QNICE-FPGA icon indicating copy to clipboard operation
QNICE-FPGA copied to clipboard

Daisy chain module edge case

Open sy2002 opened this issue 3 years ago • 9 comments

I stumbled over the following situation in the context of the refactoring of the timer module to use our new daisy chain module. Consider this situation:

  1. The timer fires and therefore requests an interrupt
  2. The CPU cannot handle it, yet, because it is currently in an ISR of that very timer. That ISR has the following task: deleting the ISR address of the timer (with the intention to stop the timer).
  3. The Daisy chain module is latching the request
  4. In the meantime, the ISR sucessfully sets the timer's ISR address register to zero (with the intention to stop the timer). That means: The timer now does not have any ISR address to provide any more. (Because the register was deleted.)
  5. The CPU now has time again to handle interrupts
  6. The Daisy chain module remembers, that there is a latched interrupt request from the timer module
  7. The handshake between the Daisy chain module and the CPU takes place
  8. The Daisy chain module pulls this_grant_n_o to zero
  9. 💥 💥 💥 The timer module puts the ISR address 0x0000 on the data bus 💣 💣 💣

sy2002 avatar Sep 09 '20 13:09 sy2002

This whole thing is admitably a very edgy edge case 😈

I am not even sure if it can happen in real hardware, but it can be easily reproduced using the Simulator. Here is a commit: e9d4f3deeafca2e4766806e924437044795003bf . If you do a git checkout e9d4f3d and then use Vivado's built in simulator on the simulation called dev_int, you will be able to see the situation at around 4,500,436 ns:

grafik

In vhdl/sim you'll find all the files needed for the simulation. Since I repaired it in Vivado, the simulation should start with "one click", but before doing so, you need to assemble dev_int.asm:

TITANIUM-M5:tools sy2002$ cd ../vhdl/sim/
TITANIUM-M5:sim sy2002$ ll
total 176
-rw-r--r--  1 sy2002  staff   4,7K  7 Sep 13:09 dev_int.asm
-rw-r--r--  1 sy2002  staff    51K  9 Sep 11:42 dev_int.lis
-rw-r--r--  1 sy2002  staff   2,1K  9 Sep 11:42 dev_int.out
-rw-r--r--  1 sy2002  staff   2,6K  9 Sep 11:42 dev_int.rom
-rw-r--r--  1 sy2002  staff   9,8K  9 Sep 12:56 dev_int.vhd
-rw-r--r--  1 sy2002  staff   2,1K  9 Sep 11:49 dev_int_globals.vhd
-rw-r--r--  1 sy2002  staff   2,6K  7 Sep 13:09 dev_int_source.vhd

The overarching question is: Do we want to fix this at all?

This situation is not very likely to occur in hardware.
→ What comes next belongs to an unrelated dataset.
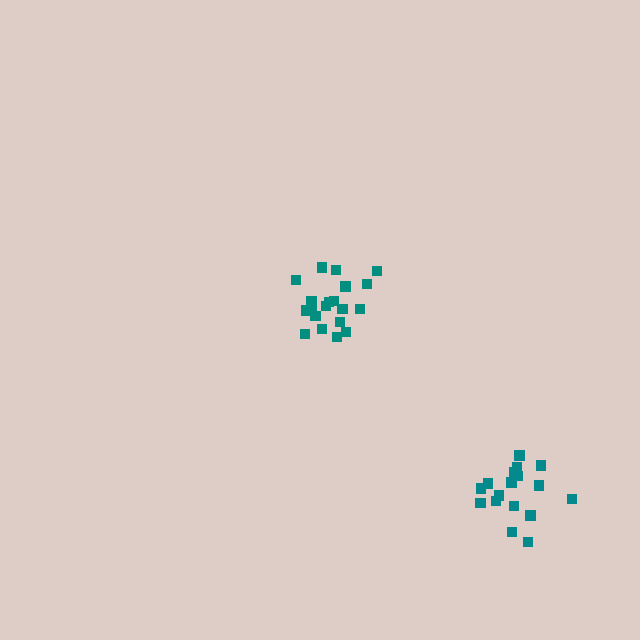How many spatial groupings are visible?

If we would like to fix it, then one idea might be to add a "I changed my mind" input to the Daisy chain module, which works like this: If the signal is asserted AND we are still waiting until its our turn (i.e. the CPU was not even able to look at our request) THEN the interrupt request latch is deleted.

Happy to discuss. Here or via email or via video call.

sy2002 avatar Sep 09 '20 14:09 sy2002

Definitely something we want to fix. I'll need to think about it.

MJoergen avatar Sep 09 '20 14:09 MJoergen

Just in case our messages overlapped, I added this comment: https://github.com/sy2002/QNICE-FPGA/issues/123#issuecomment-689586438

sy2002 avatar Sep 09 '20 14:09 sy2002

Wouldn't the timer deassert the /INT line as soon as one of its registers became 0? Thus it would no longer be part of the interrupt daisy chain setup?!

bernd-ulmann avatar Sep 09 '20 14:09 bernd-ulmann

@bernd-ulmann Hi Bernd - I guess there is a misunderstanding on your side. Let me explain:

As the correct and edge case proven Interrupt and Daisy chain protocol is not-trivial, Michael and I came up with the idea to have a reusable Daisy chain and interrupt protocol handler device that we can just plug-in to all our interrupt enabled hardware. Currently this is "just" the VGA and the Timer, but in future there will be more, so we wanted to make sure, that not every new device needs to be "battle hardened" over and over again.

The timer interrupt as it is released in V1.6, is using it's own Daisy chain logic. And there, everything works fine.

Now, here in the develop branch of V1.7, we started to bring together this new generic and reusable Daisy chain handling module in vhdl/daisy_chain.vhd with the devices. VGA is already using it and today I refactored the timer interrupt to use it, too.

While I did this refactoring, I discovered, that the module, which is absolutely great in itself and handles a lot of complexity, has this edge case issue described here.

If you want to learn more, here is the documentation about this new module. You can compare this module to a library in C that contains the functionality, so that not each and every device we make needs to have code for this logic again and again.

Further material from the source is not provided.